After that, I watched with consternation as my hard-earned personal goods flew off the shelf for a buck or two.
"Think we should charge more?" I ventured.
"You pau now. Bettah go," my friend said, dismissing me.
With a laundry list of errands the length of a longboard, I was not entirely heartbroken.
It was lunchtime but regardless I had to stop at the yet-to-be-explored Haiku Marketplace before heading to Kahului, suspecting they'd have some of the things on my list.
Inside True Value I stuck pay dirt. I only needed a watering can and storage boxes, but who’d have ever expected I’d find an antique Japanese screen ? For $1,500 an old grand piano would be mine, broken soundboard and all. As for that antique carved Thai carriage and driver, it wasn’t yet for sale. I asked to be notified when the restorations were finished. The owner, apparently, is both a collector and handy man.
Across the street at the second of Haiku’s main markets a familiar logo grabbed my attention. "Vasi’s Gourmet Foods and Deli." Could this be the very same Vasi who makes that indescribably delicious Mango-Curry Dip my family is crazy for? Or the blueberry muffins and banana bread so good it rouses die-hard sleepy heads up early for breakfast?
I peered through the side window to see a woman hard at work at monstrous mixers. The little storefront adjacent to the workshop would reveal the truth. Indeed, this Vasi churns out some of the island’s best treats and confections in a cardboard hideaway in Haiku. They were open for lunch.
It didn’t take long to decide on the authentic Spanikopita and Greek Salad with a few Dolmas tossed in for good measure. While I waited for the cook to warm my lunch, I chatted with the counter girl.
"It’s a little warm out there today," I offered, fanning myself slightly.
"Ha! A little?! I’m from the east coast and it’s darned hot. I’m not used to this. I mean, I’ve been here three weeks and the trades have barely blown once. Hard enough to sleep on a farm with all that blasted quiet -- except for those animals making their odd noises, then there‘s the wind and the heat. I mean, I’m used to city noises, but this! I had no idea it would take so long to get used to the quiet!"
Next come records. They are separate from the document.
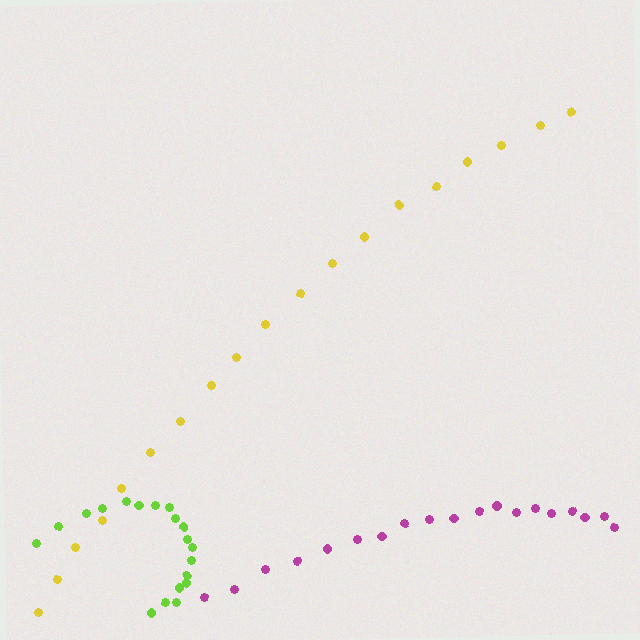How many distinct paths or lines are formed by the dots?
There are 3 distinct paths.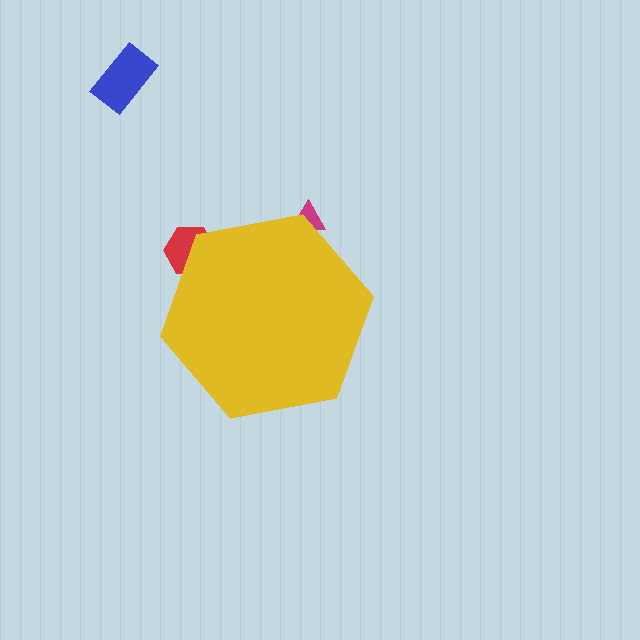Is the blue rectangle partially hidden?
No, the blue rectangle is fully visible.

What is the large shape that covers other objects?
A yellow hexagon.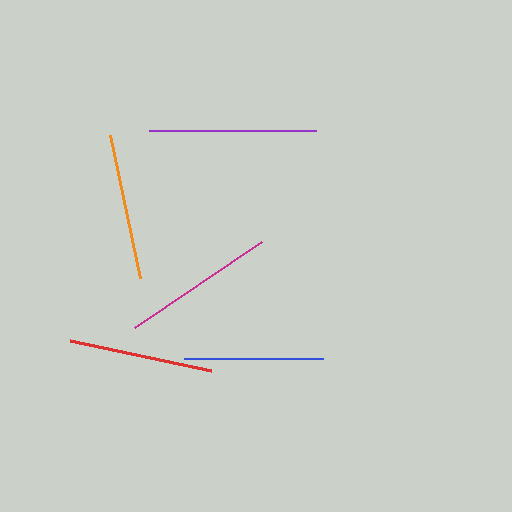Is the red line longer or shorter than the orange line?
The orange and red lines are approximately the same length (about 146 and 144 pixels).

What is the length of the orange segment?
The orange segment is approximately 146 pixels long.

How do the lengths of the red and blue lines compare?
The red and blue lines are approximately the same length.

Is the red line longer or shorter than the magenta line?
The magenta and red lines are approximately the same length (about 153 and 144 pixels).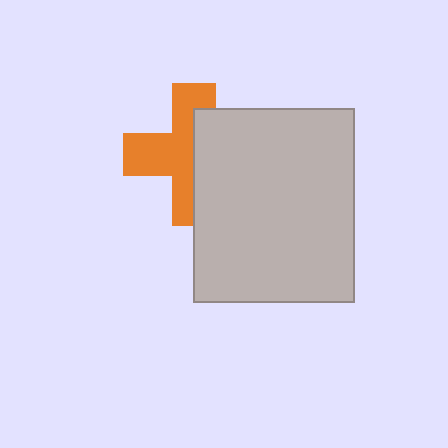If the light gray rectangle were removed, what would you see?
You would see the complete orange cross.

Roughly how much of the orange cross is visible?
About half of it is visible (roughly 55%).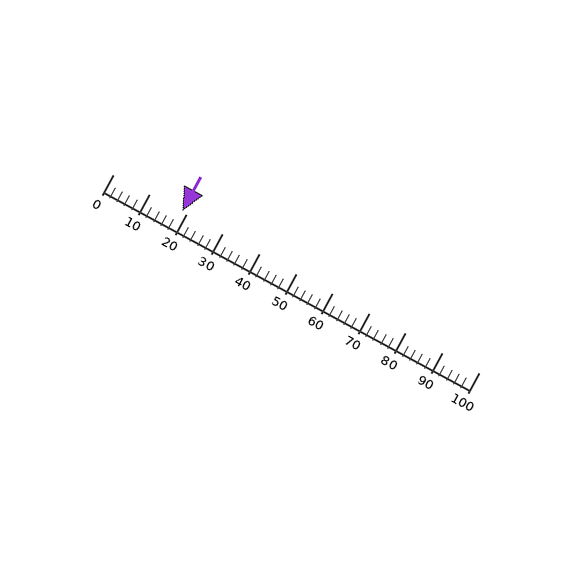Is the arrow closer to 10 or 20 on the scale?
The arrow is closer to 20.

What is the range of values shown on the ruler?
The ruler shows values from 0 to 100.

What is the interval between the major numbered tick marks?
The major tick marks are spaced 10 units apart.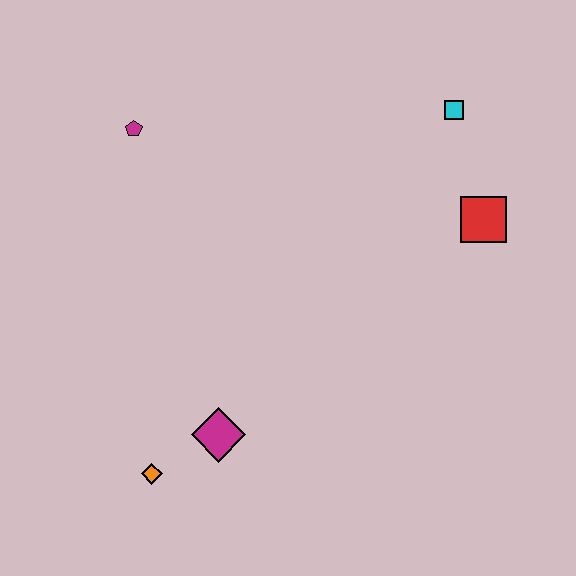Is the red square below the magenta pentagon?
Yes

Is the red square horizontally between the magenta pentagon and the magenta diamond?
No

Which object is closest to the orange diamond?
The magenta diamond is closest to the orange diamond.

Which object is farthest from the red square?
The orange diamond is farthest from the red square.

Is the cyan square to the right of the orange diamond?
Yes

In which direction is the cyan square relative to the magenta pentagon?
The cyan square is to the right of the magenta pentagon.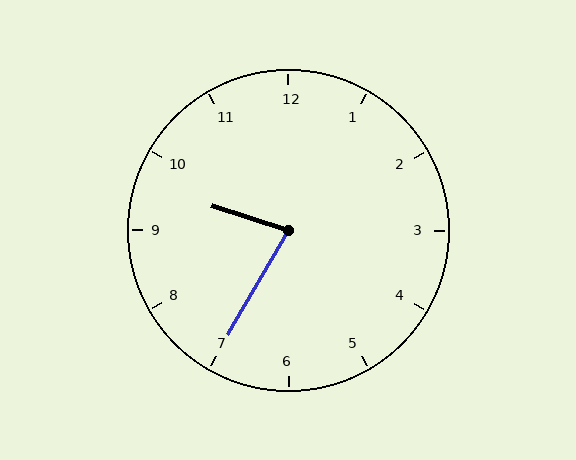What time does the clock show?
9:35.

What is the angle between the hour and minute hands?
Approximately 78 degrees.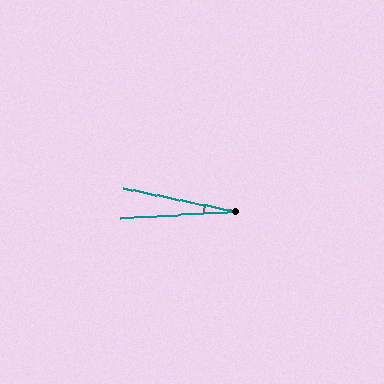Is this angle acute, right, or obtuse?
It is acute.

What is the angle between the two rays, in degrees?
Approximately 15 degrees.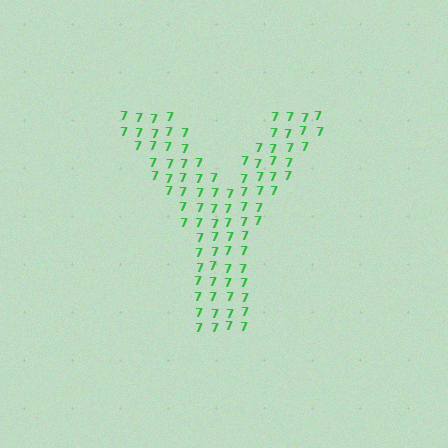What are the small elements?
The small elements are digit 7's.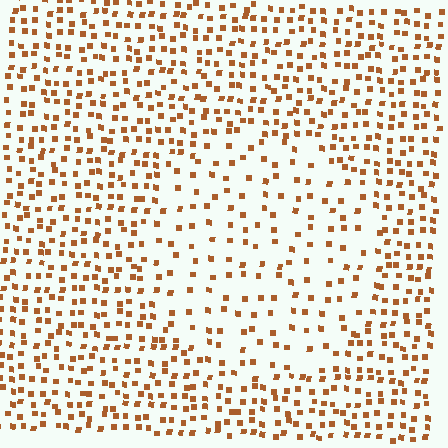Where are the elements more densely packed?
The elements are more densely packed outside the circle boundary.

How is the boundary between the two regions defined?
The boundary is defined by a change in element density (approximately 2.1x ratio). All elements are the same color, size, and shape.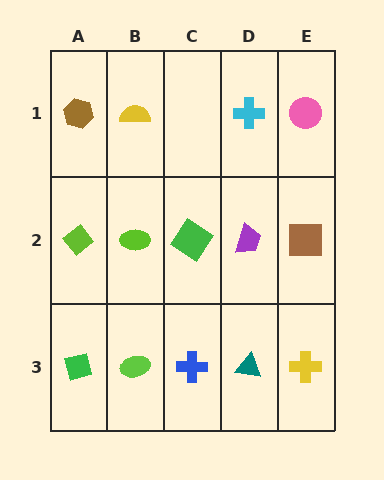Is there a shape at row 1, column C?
No, that cell is empty.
"Yeah, people don’t believe you when you tell them what’s it like living here. Too hard to explain…"
"I send emails home and they think I’ve gone crazy, think I’m making this stuff up," she chuckled.
"Think you’ll stay?" I asked.
"Absolutely!" she grinned handing me the best Spanikopita this side of Athens.
Down the road, I turned off at Ho`okipa, unable to resist the enticement of snapping some photos. The colors of the sea and sky were phenomenal. The sight of pineapple fields dropping into the Pacific ocean was breathtaking. I stepped out of my truck and heard a strangely familiar sound.
"Mooo-ooo," came a basso profundo baw unlike any dairy cows I‘d heard. A bull quickened his pace behind a wire fence across from where I was standing and headed expectantly toward a cow and her calves.
At the awesome sound of those thundering hoofs, I beat feet to the other side of the point where the world-famous windsurfing beach proved up its windy reputation. Tourists loitered or wandered, eyes glued to video cameras. Young brides snapped photos of seabirds and palm trees, crashing waves and sea blues of every hue.
"Yep, not a bad pau hana stop on the way to K-Mart," I told myself, feeling as contented as the old cow in the meadow, bull or no bull.
I was already headed toward the garden department when I heard the amplified voice announce, "The garden section is closing now." Racing my cart toward the entrance, I hoped to beat the abrupt reality. Why close the garden department at 2 p.m. on a Saturday?
"You take break now, yeah?. You no pau ‘till seven. That fa-a-ah away," the manager coached a young employee.
"Are you really closing now?" I interrupted in disbelief.
"Garden pau, now, sorry," she grinned.
"But…"
"Come back lattah, yeah?" she nodded.
"Anuddah day," I agreed, knowing by now not to argue with pau hana.